If it's really a small personal business, I'd look long and hard for some sort of exclusion or exemption from having to file the whole raft of papers - including full financial statements in both local currency and US $$ - and all that goes with that. Of course, if you go to a tax adviser, they are going to say that you "must" file everything - especially because the official estimate of the time to complete the paperwork is something like 80 hours, and how can someone pass on all that billable time? If your 20% amounts to no more than $10K or $20K, it will probably never become an issue. If the business becomes the next Apple or IBM or if your 20% is worth $100,000 or more, there is much more likelihood that someone may get interested, especially if anything on your tax returns is less than squeaky clean. I wish I could be more specific than that - but it's one of those things you have to decide for yourself, in light of your level of risk.
Cheers,
Bev


----------



## pattiwhaley

Thanks, you folks are incredibly helpful. I agree, being an american abroad has its downsides...I feel very confident I have reported all my income so it seems daft to be potentially subject to huge penalties for not filing forms. 
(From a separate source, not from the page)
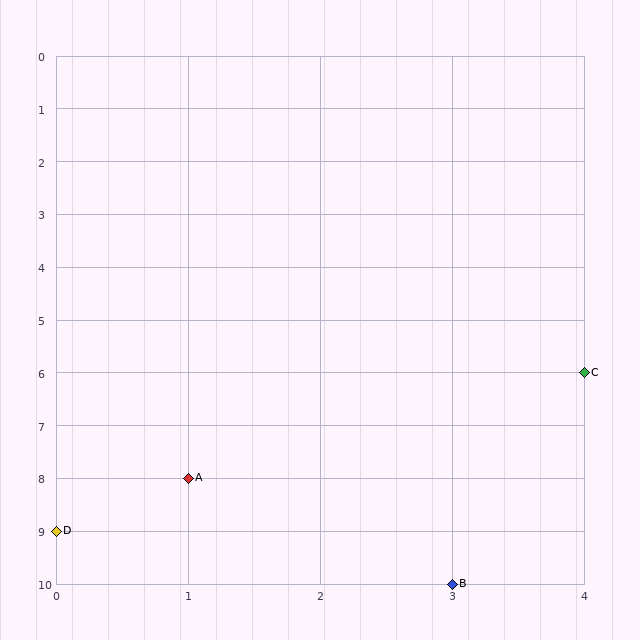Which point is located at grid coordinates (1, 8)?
Point A is at (1, 8).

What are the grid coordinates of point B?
Point B is at grid coordinates (3, 10).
I think my only remaining worry is the 5471. It would be great not to have to file those forms but most of my income from the company has been treated as qualifying dividends, which might weigh on the side of treating it as a proper corporation. 

I have an estimate from a very reasonable-sounding guy to sort the whole lot out for £5k, and for that price it is actually quite tempting. I'll think about it....

Thanks again to all of you for your replies.


----------